Memory Internals
Technical deep dive into MUXI's three-tier memory system
Technical implementation of MUXI's memory system: data structures, algorithms, caching strategies, and performance characteristics.
Architecture Overview
┌─────────────────────────────────────────────────────────┐
│ Memory Manager │
├─────────────────────────────────────────────────────────┤
│ ┌───────────────┐ ┌─────────────┐ ┌───────────────┐ │
│ │ Buffer │ │ Working │ │ Persistent │ │
│ │ Memory │ │ Memory │ │ Memory │ │
│ │ │ │ │ │ │ │
│ │ In-memory │ │ FAISSx │ │ SQLite/ │ │
│ │ ring buffer │ │ vectors │ │ PostgreSQL │ │
│ └──────┬────────┘ └──────┬──────┘ └────────┬──────┘ │
│ └──────────────────┼──────────────────┘ │
│ ┌───────────┴───────────┐ │
│ │ Query Planner │ │
│ │ (semantic + recency) │ │
│ └───────────────────────┘ │
└─────────────────────────────────────────────────────────┘
Buffer Memory
Implementation
class BufferMemory:
def __init__(self, size=50, multiplier=10):
self.messages = deque(maxlen=size)
self.summaries = deque(maxlen=size * multiplier)
self.embedding_cache = LRUCache(1000)
Behavior
| Operation | Complexity | Notes |
|---|---|---|
| Add message | O(1) | Append to ring buffer |
| Get recent N | O(N) | Slice from deque |
| Overflow | O(k) | Summarize k oldest messages |
Summarization
When buffer exceeds size:
- Take oldest N messages (batch)
- LLM summarizes into single entry
- Summary moved to extended buffer
- Original messages dropped
Messages: [1, 2, 3, ..., 50, 51] ← overflow!
↓
Summarize [1-10] → "User discussed project setup..."
↓
Messages: [11, 12, ..., 50, 51]
Summaries: ["User discussed project setup..."]
Working Memory
Vector Store
MUXI uses FAISS for vector similarity search:
class WorkingMemory:
def __init__(self, dimension=1536):
self.index = faiss.IndexFlatIP(dimension) # Inner product
self.metadata = {} # id → metadata mapping
Indexing
New content (tool output, user info)
↓
Embed with LLM
↓
Add to FAISS index
↓
Store metadata (timestamp, source, user_id)
Search
def search(self, query: str, k: int = 5) -> List[Memory]:
query_vec = embed(query)
distances, indices = self.index.search(query_vec, k)
return [self.metadata[i] for i in indices[0]]

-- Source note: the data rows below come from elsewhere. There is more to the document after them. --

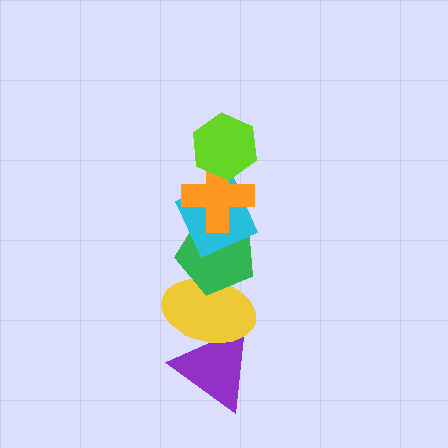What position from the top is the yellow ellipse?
The yellow ellipse is 5th from the top.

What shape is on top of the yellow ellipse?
The green pentagon is on top of the yellow ellipse.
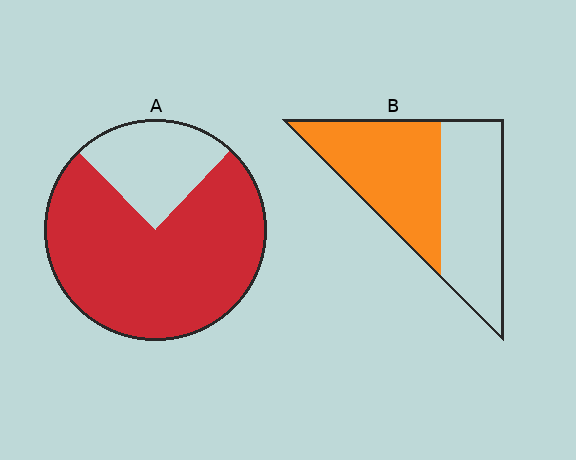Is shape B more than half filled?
Roughly half.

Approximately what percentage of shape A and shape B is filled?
A is approximately 75% and B is approximately 50%.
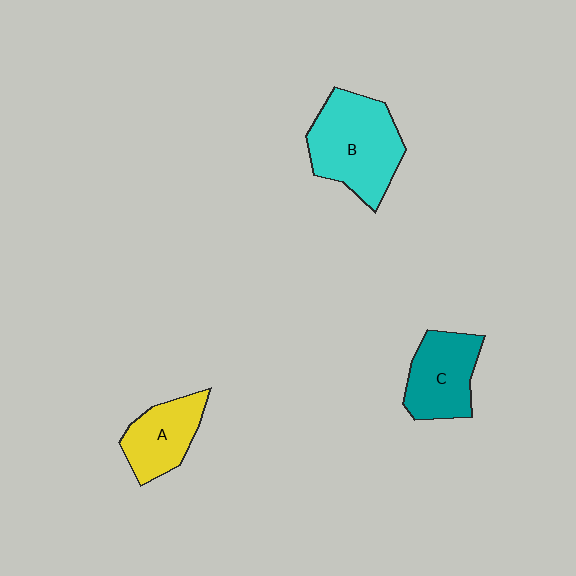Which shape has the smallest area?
Shape A (yellow).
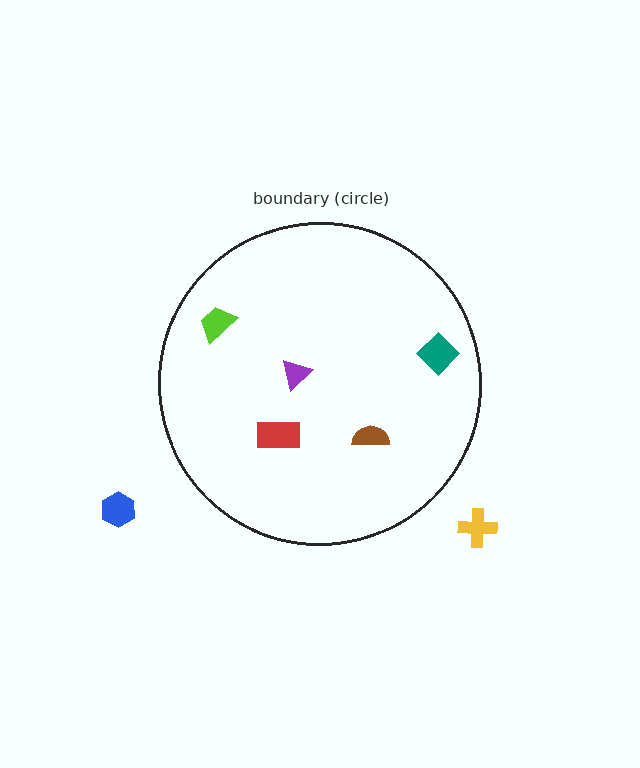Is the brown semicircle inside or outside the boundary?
Inside.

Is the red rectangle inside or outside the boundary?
Inside.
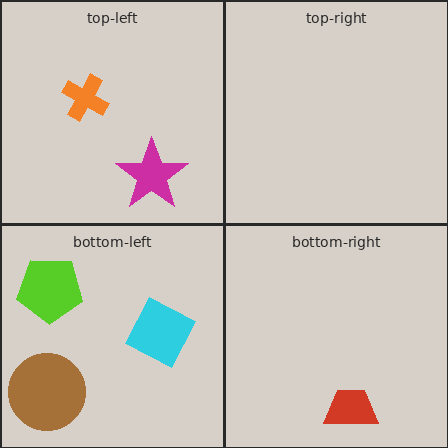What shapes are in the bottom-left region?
The cyan diamond, the lime pentagon, the brown circle.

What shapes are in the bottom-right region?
The red trapezoid.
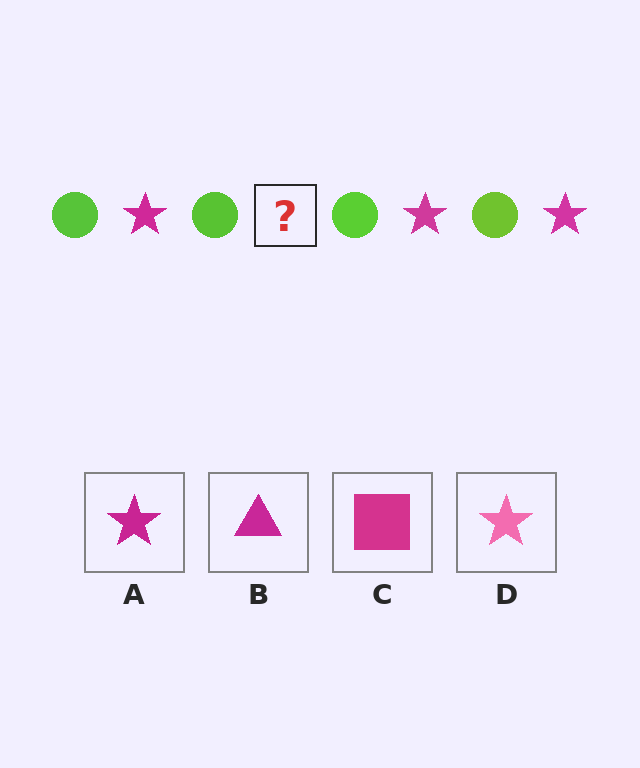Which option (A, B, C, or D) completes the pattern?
A.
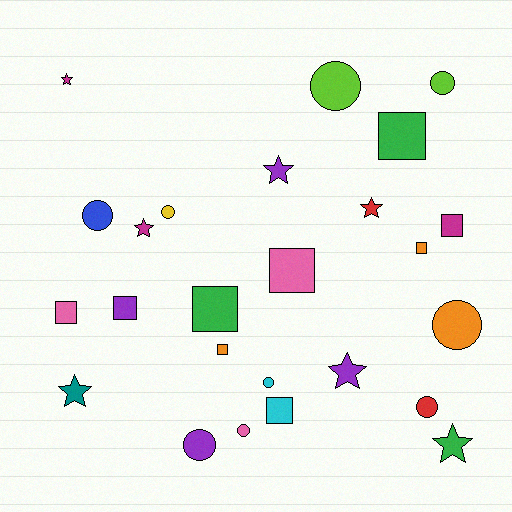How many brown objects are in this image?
There are no brown objects.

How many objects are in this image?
There are 25 objects.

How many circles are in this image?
There are 9 circles.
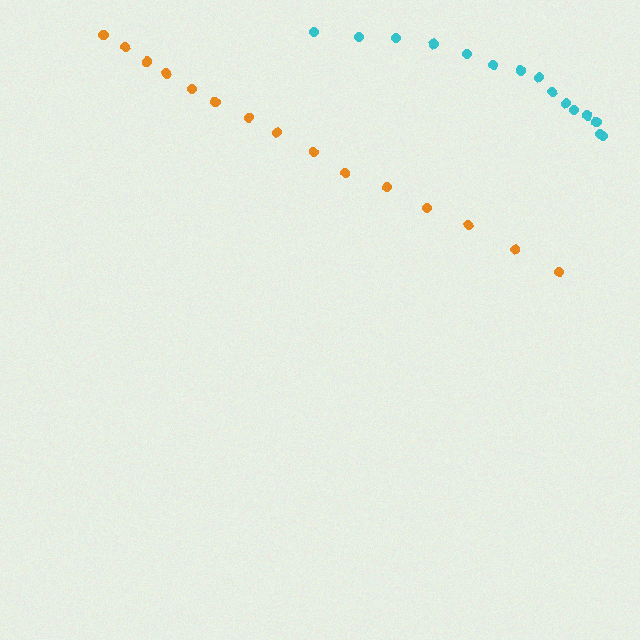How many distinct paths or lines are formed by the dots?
There are 2 distinct paths.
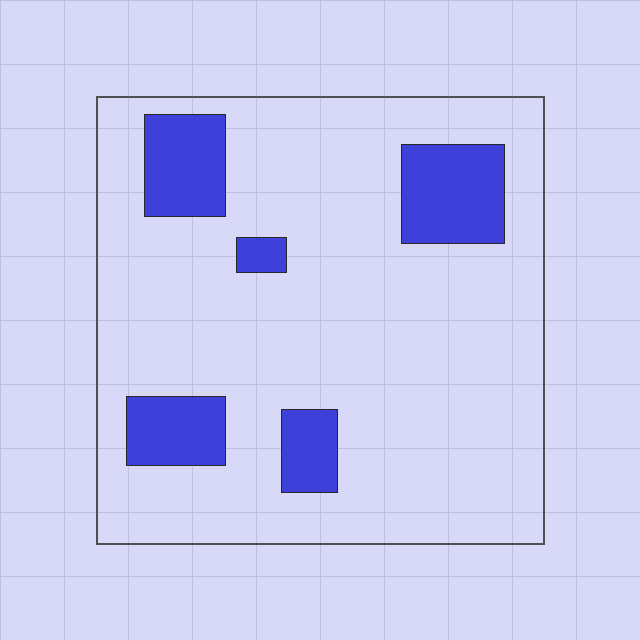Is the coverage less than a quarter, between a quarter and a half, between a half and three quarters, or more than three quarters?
Less than a quarter.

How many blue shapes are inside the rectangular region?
5.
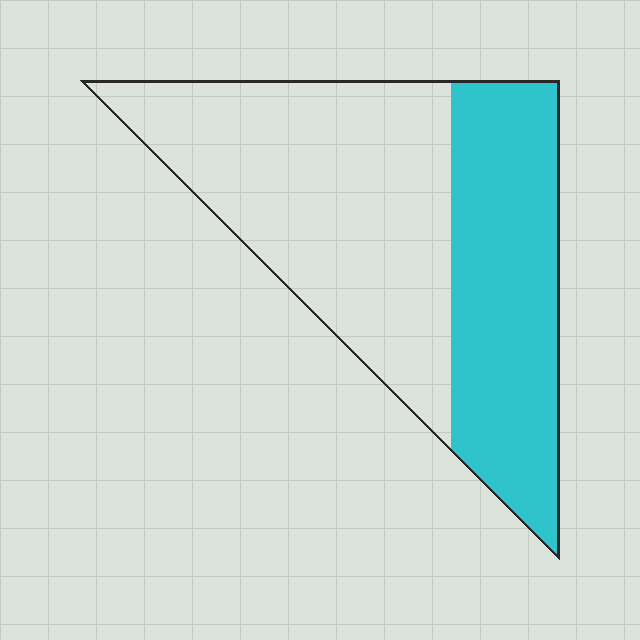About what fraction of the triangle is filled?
About two fifths (2/5).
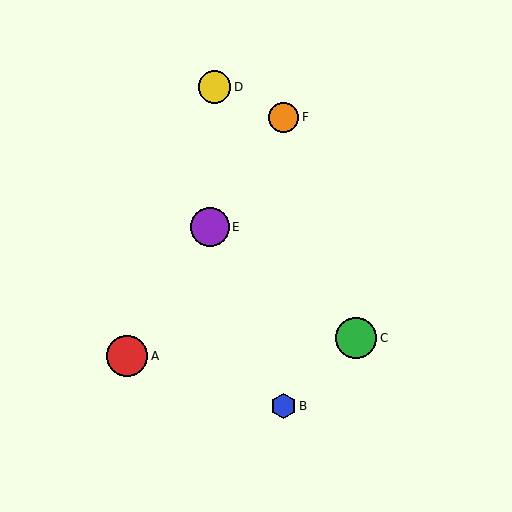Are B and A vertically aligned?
No, B is at x≈284 and A is at x≈127.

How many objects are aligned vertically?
2 objects (B, F) are aligned vertically.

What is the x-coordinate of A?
Object A is at x≈127.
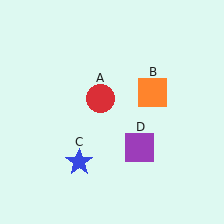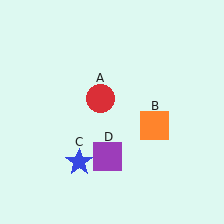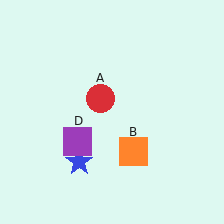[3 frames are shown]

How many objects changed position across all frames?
2 objects changed position: orange square (object B), purple square (object D).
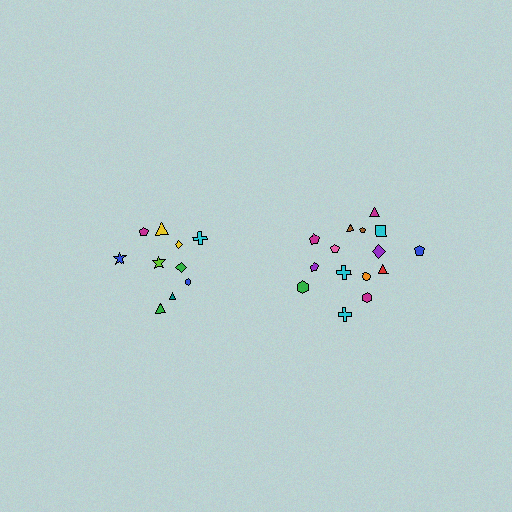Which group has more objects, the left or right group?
The right group.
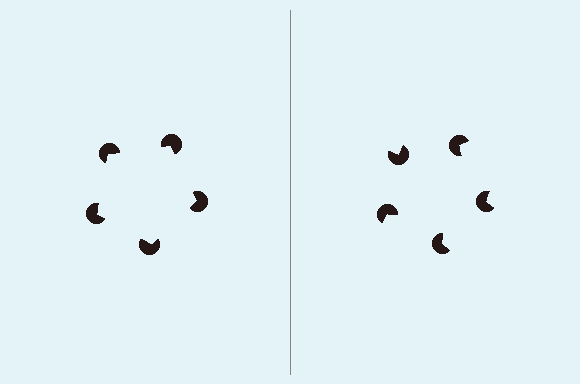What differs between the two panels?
The pac-man discs are positioned identically on both sides; only the wedge orientations differ. On the left they align to a pentagon; on the right they are misaligned.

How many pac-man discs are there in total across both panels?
10 — 5 on each side.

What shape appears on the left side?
An illusory pentagon.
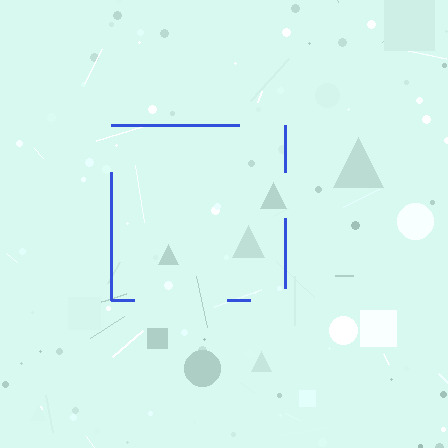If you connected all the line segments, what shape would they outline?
They would outline a square.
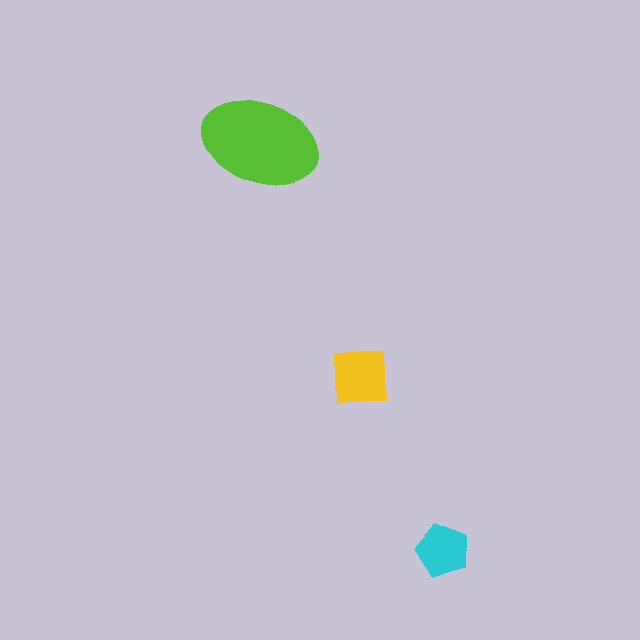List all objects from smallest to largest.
The cyan pentagon, the yellow square, the lime ellipse.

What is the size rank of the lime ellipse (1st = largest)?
1st.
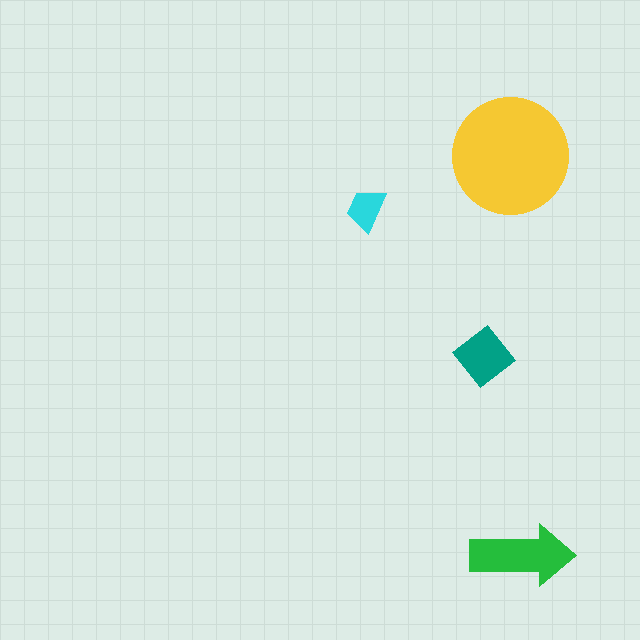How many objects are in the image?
There are 4 objects in the image.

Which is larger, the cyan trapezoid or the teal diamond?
The teal diamond.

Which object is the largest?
The yellow circle.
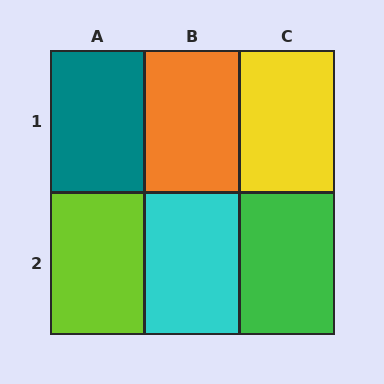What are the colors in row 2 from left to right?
Lime, cyan, green.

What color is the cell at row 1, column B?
Orange.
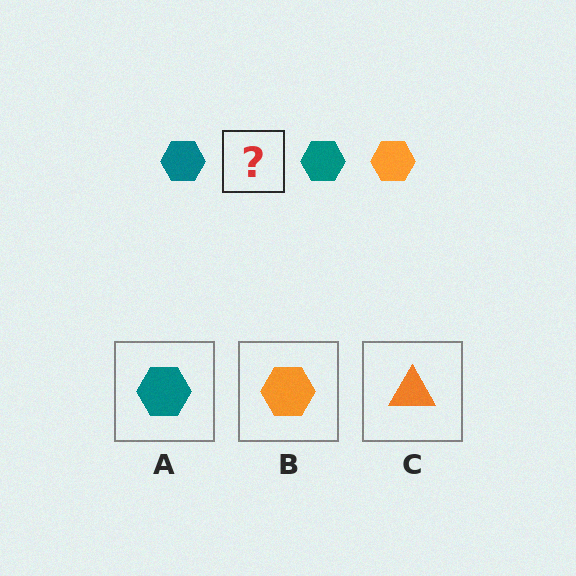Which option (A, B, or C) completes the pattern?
B.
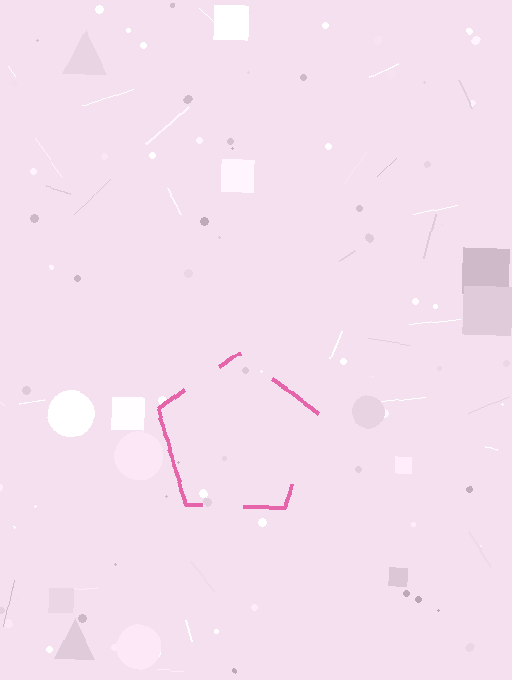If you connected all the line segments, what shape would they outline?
They would outline a pentagon.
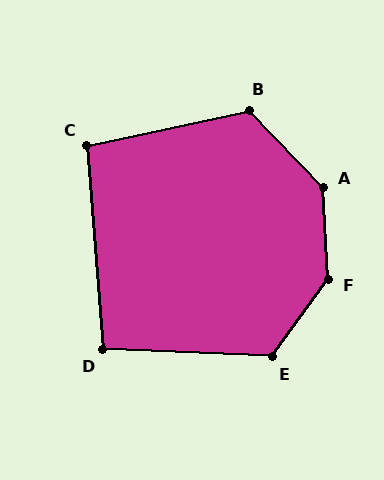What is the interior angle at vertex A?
Approximately 139 degrees (obtuse).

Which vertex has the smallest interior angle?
D, at approximately 97 degrees.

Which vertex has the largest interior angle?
F, at approximately 141 degrees.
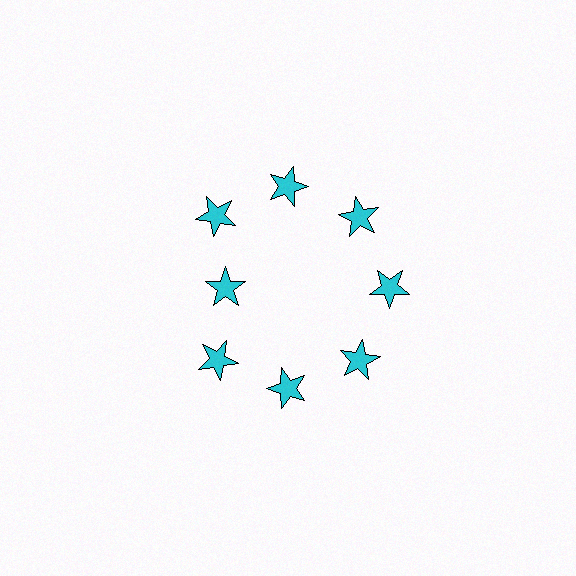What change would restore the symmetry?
The symmetry would be restored by moving it outward, back onto the ring so that all 8 stars sit at equal angles and equal distance from the center.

Semantic similarity, not keyword matching.
FIFO Cleanup
When max_memory_mb exceeded:
def cleanup(self):
while self.size_mb > self.max_memory_mb:
oldest = self.get_oldest()
self.remove(oldest.id)
Configurable interval:
memory:
working:
max_memory_mb: 10
fifo_interval_min: 5
Persistent Memory
Schema (PostgreSQL)
CREATE TABLE memories (
id UUID PRIMARY KEY,
user_id VARCHAR(255) NOT NULL,
session_id VARCHAR(255),
content TEXT NOT NULL,
embedding VECTOR(1536),
memory_type VARCHAR(50), -- 'fact', 'preference', 'context'
importance FLOAT DEFAULT 0.5,
created_at TIMESTAMP DEFAULT NOW(),
accessed_at TIMESTAMP DEFAULT NOW(),
access_count INT DEFAULT 0
);
CREATE INDEX idx_user ON memories(user_id);
CREATE INDEX idx_embedding ON memories USING ivfflat (embedding);
CREATE INDEX idx_importance ON memories(importance DESC);
Importance Scoring
Memories are scored for importance:
def calculate_importance(memory: Memory) -> float:
recency = time_decay(memory.created_at)
access_frequency = log(memory.access_count + 1)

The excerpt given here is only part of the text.